Читать «Чёрная речка. До и после (К истории дуэли Пушкина)» онлайн - страница 32

Серена Витале

VI

Pétersbourg

Malgré votre défense, je commencerai cependant ma lettre par vous remercier de cette nouvelle marque de bonté de votre part; ne vouloir pas seulement que je pâtisse de mes sottises, c'est pousser l'indulgence à l'extrême. Mais mon cher ami, pourquoi vous gêner maintenant et payer au moment où vous avez besoin d'argent. Le billet a été fait pour 18 mois, Stéphany a dû vous le dire, de sorte que vous auriez tout le temps de terminer cette affaire. J'étais sûr que Stéphany vous plairait, c'est un homme tout à fait bien et votre idée de vouloir vous fixer aux environs de Fribourg est charmante. Car comme vous dites, nous serions pour ainsi dire en famille, car maintenant vous en êtes aussi. Puis c'est près de la France, un pays magnifique; vous devriez profiter de votre séjour à Soulz pour aller y faire une excursion, c'est un voyage de 10 heures. Et puis la vie y est excessivement bon marché, c'est presque pour rien, mais comme je vous ai dit plus haut il faut absolument que vous alliez voir si le pays est d'après votre goût, d'autant plus que je vous annonce que vous ne vous amuserez guère à Soulz qui est au fond un vilain trou. Et j'oubliais de vous dire aussi que mon père a un très grand bien à 3 heures de Fribourg. Sur les bords du Rhin, de sorte qu'il ne sera peut-être pas impossible de trouver une propriété qui toucherait à celle de mon père. Je vous assure que c'est une idée ravissante et puisque vous aimez maintenant aussi mon frère, nous pourrons nous marier et vivre presque tous ensemble et vous garder tout à notre aise. J'ai reçu une lettre d'Alphonse et je puis vous assurer que la conquête est tout à fait réciproque et si je ne le savais pas si bon frère je le croirais presque jaloux de mon sort.

Le comte Lerchenfeld est arrivé avec sa femme. Il fait une figure de l'autre monde, et parle plus doucement que jamais; quant à sa chaste moitié, elle est loin de mériter le ravissant portrait qu'en a fait Bray. C'est une petite femme assez brune, très insignifiante, se mettant fort mal et sans aucun goût, ce qui fait qu'elle ne brillera pas à Pétersbourg où les femmes se mettent si bien.
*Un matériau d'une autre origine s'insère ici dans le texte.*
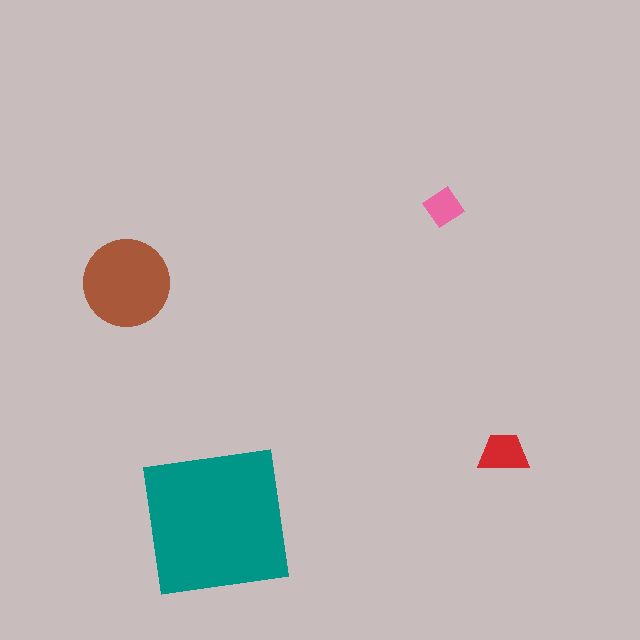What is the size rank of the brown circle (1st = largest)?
2nd.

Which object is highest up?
The pink diamond is topmost.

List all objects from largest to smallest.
The teal square, the brown circle, the red trapezoid, the pink diamond.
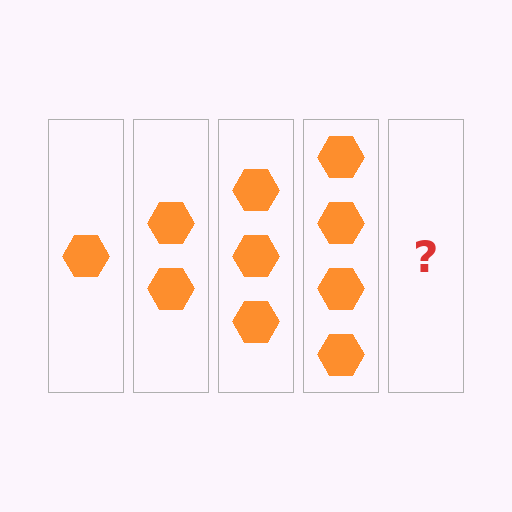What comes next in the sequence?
The next element should be 5 hexagons.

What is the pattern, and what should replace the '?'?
The pattern is that each step adds one more hexagon. The '?' should be 5 hexagons.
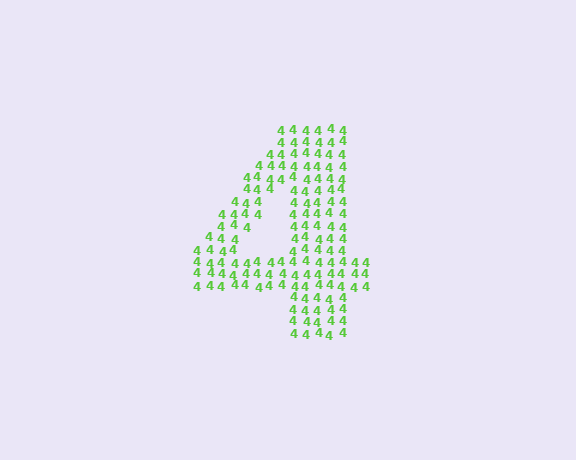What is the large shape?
The large shape is the digit 4.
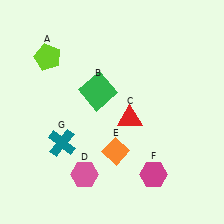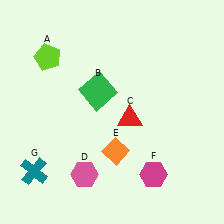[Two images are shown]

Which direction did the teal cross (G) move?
The teal cross (G) moved down and to the left.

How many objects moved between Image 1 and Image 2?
1 object moved between the two images.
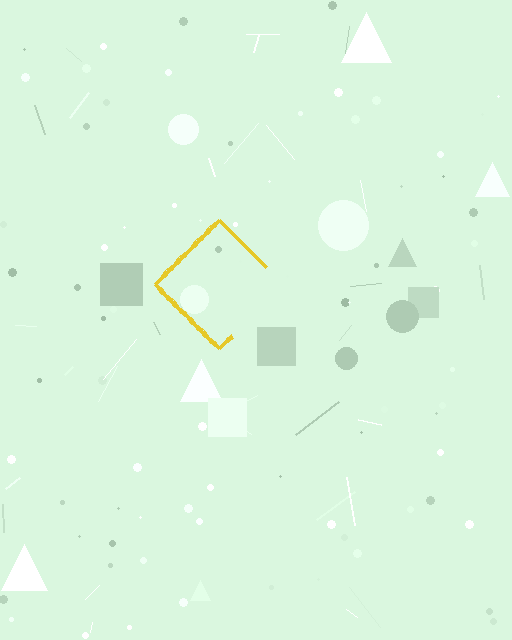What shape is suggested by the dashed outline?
The dashed outline suggests a diamond.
Vous serez bien étonné d'apprendre la mort de cette pauvre princesse Gagarine Bobonne. On l'a enterrée aujourd'hui. Cette pauvre femme a fini bien malheureusement et bien subitement, elle a été étouffée dans l'espace de quelques heures et quand on a ouvert son corps, il était tout à fait rongé par la gangrène.